Menanggapi hal itu, Pengamat Politik Universitas Muhammadiyah (Unismuh) Makassar, Andi Luhur Priyanto, mengatakan, kesepakatan Pemerintah, DPR RI, dan Penyelenggara dalam memutuskan pilkada serentak tanggal 9 Desember 2020 lebih bersifat politis.

“Itu tidak memperhatikan kepentingan substantif rakyat pemilih (demos), yang sedang bertaruh dengan keselamatan jiwanya di masa pandemik. Keputusan itu akan memicu praktik-praktik elektoral fraud (kecurangan Pilkada) dan electoral malpractice karena memaksakan rekayasa pemilu normal dalam situasi bencana,” kata Luhur dalam program Fajar Bincang virtual via Zoom bertema ‘New Normal Election’, Rabu (3/6/2020).

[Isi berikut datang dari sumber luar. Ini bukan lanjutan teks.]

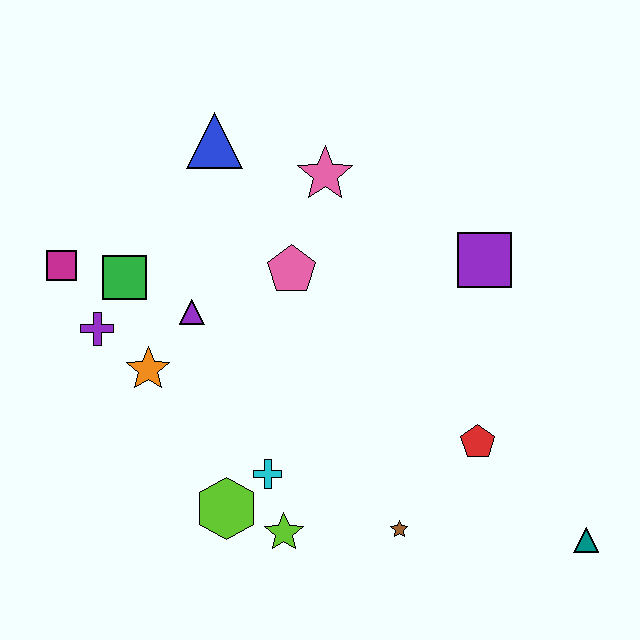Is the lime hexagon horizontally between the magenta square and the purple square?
Yes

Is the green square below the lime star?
No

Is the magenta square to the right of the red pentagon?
No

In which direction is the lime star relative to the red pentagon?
The lime star is to the left of the red pentagon.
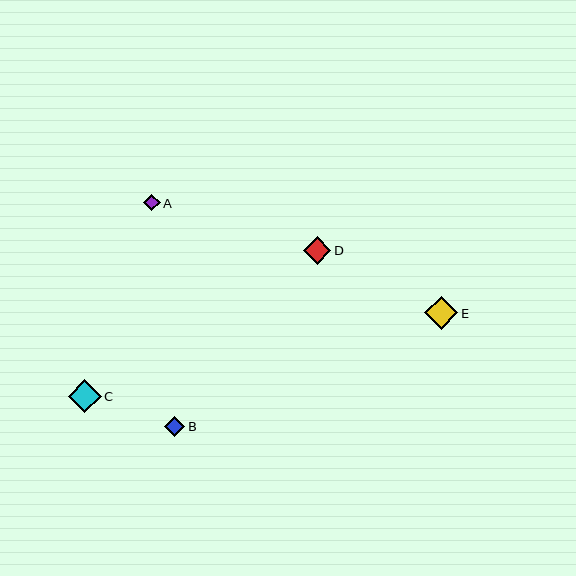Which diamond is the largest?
Diamond E is the largest with a size of approximately 34 pixels.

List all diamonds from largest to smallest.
From largest to smallest: E, C, D, B, A.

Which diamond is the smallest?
Diamond A is the smallest with a size of approximately 16 pixels.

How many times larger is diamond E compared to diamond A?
Diamond E is approximately 2.1 times the size of diamond A.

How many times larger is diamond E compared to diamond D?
Diamond E is approximately 1.2 times the size of diamond D.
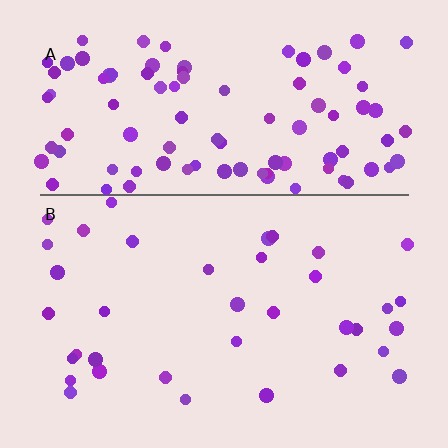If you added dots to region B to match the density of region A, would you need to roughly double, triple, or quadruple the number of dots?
Approximately triple.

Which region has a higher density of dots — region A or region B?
A (the top).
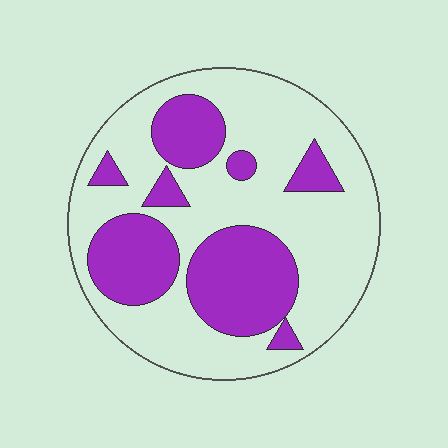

Kalaupun itu tetap dilakukan, kata Luhur, bisa dipastikan Pilkada serentak ini produk cacat demokrasi, atau tidak berkualitas dan penuh pelanggaran.

“Saya menyarankan perlunya para pihak mempertimbangkan juga aspek medis dalam tata kelola Pilkada,” ujarnya.

“Kita tidak menolak Pilkada serentak, kita hanya butuh masa adaptasi yang cukup untuk melanjutkan tahapan-tahapan itu setelah status darurat bencana ini dicabut,” sambungnya.

Kemudian, dirinya menyampaikan aturan teknis penyelenggara berupa Peraturan Komisi Pemilihan Umum (PKPU) harus memastikan pelembagaan protokol kesehatan di setiap aktivitas Pilkada.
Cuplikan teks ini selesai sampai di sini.